Surnommée la petite Venise de Provence, cette ville fascine par ses canaux

Femme admirant un canal avec bateau dans village provençal coloré

Martigues, petite ville de 49 000 habitants nichée à l’ouest de l’étang de Berre, porte un surnom que je trouve absolument mérité : la Venise de Provence. Trois îles reliées par des ponts, des canaux qui reflètent les façades colorées, des barques amarrées sous des arches de pierre… J’ai eu le souffle coupé dès ma première visite.

L’origine d’un surnom qui traverse les siècles

Ce territoire formé de trois anciens villages, Jonquières, l’Île et Ferrières, fut réuni en une seule commune en 1581. Chacun occupait une rive différente du canal de Caronte, qui relie l’étang de Berre à la mer Méditerranée. Cette configuration géographique unique a immédiatement frappé les voyageurs.

Le peintre Félix Ziem, né en 1821, fut parmi les premiers à immortaliser ces reflets dorés sur l’eau. Il installa son atelier à Martigues et y revint chaque année pendant plus de quarante ans. C’est en partie grâce à lui que la comparaison avec la cité des Doges s’est répandue dans toute l’Europe artistique du XIXe siècle.

Voici les trois quartiers qui composent la ville et leur caractère distinctif :

  • L’Île : le coeur historique, avec l’église de la Madeleine et ses façades ocre et rouge
  • Ferrières : côté étang, plus calme, avec ses ruelles pavées et ses jardins cachés
  • Jonquières : ouvert sur la mer, animé, avec le marché et les terrasses de café

Le miroir aux oiseaux et les canaux emblématiques

Le spot le plus photographié de Martigues reste sans conteste le miroir aux oiseaux, un bras du canal de Ferrières. Je me souviens d’y être arrivée tôt le matin, vers 7h, quand la lumière rasante transforme l’eau en laque dorée. Les barques colorées s’y mirent parfaitement, et l’on comprend pourquoi des peintres ont choisi cet endroit plutôt que Florence ou Amsterdam.

Le canal Saint-Sébastien, lui, traverse l’Île sur toute sa longueur. Ses quais accueillent des pêcheurs qui pratiquent encore la pêche à la nigelle, une technique habituelle locale. Les maisons qui le bordent arborent des teintes allant du jaune safran au rose pâle, un camaïeu que je qualifie volontiers de palette provençale vivante.

Canal Quartier Particularité
Canal de Ferrières Ferrières Miroir aux oiseaux, spot photo emblématique
Canal Saint-Sébastien L’Île Pêche traditionnelle, façades colorées
Canal de Caronte Jonquières Liaison étang de Berre / Méditerranée

Surnommée la petite Venise de Provence, cette ville fascine par ses canaux

Visiter Martigues autrement : les pépites que peu de guides mentionnent

Le musée Ziem, ouvert depuis 1908, conserve plus de 800 oeuvres du peintre et retrace l’histoire artistique de la cité provençale.
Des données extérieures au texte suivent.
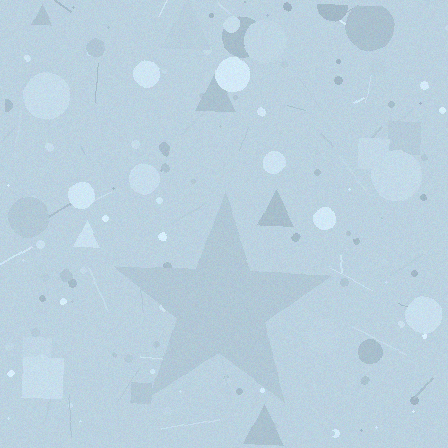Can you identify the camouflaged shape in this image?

L’entrée est gratuite le premier dimanche du mois. Un détail qui change tout pour un séjour en solo ou en famille avec un budget serré.
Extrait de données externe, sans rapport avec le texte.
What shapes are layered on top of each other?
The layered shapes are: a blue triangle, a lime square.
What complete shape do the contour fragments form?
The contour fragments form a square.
Je vous conseille vivement de prévoir votre visite entre avril et juin. Les températures oscillent entre 18 et 25 degrés, les touristes restent peu nombreux, et les marchés de plein air reprennent vie. Le marché de Jonquières, chaque mardi et vendredi matin, propose des fruits, des olives et des fromages produits à moins de 50 kilomètres à la ronde.

Martigues n’est qu’à 40 minutes de Marseille par l’autoroute A55. Cette proximité en fait une excursion idéale depuis la cité phocéenne, mais aussi une étape à part entière sur la route des villages de Haute-Provence. La ville mérite clairement qu’on lui consacre au minimum une nuit pour en saisir l’atmosphère au crépuscule, quand les canaux s’embrasent d’orange et de violet.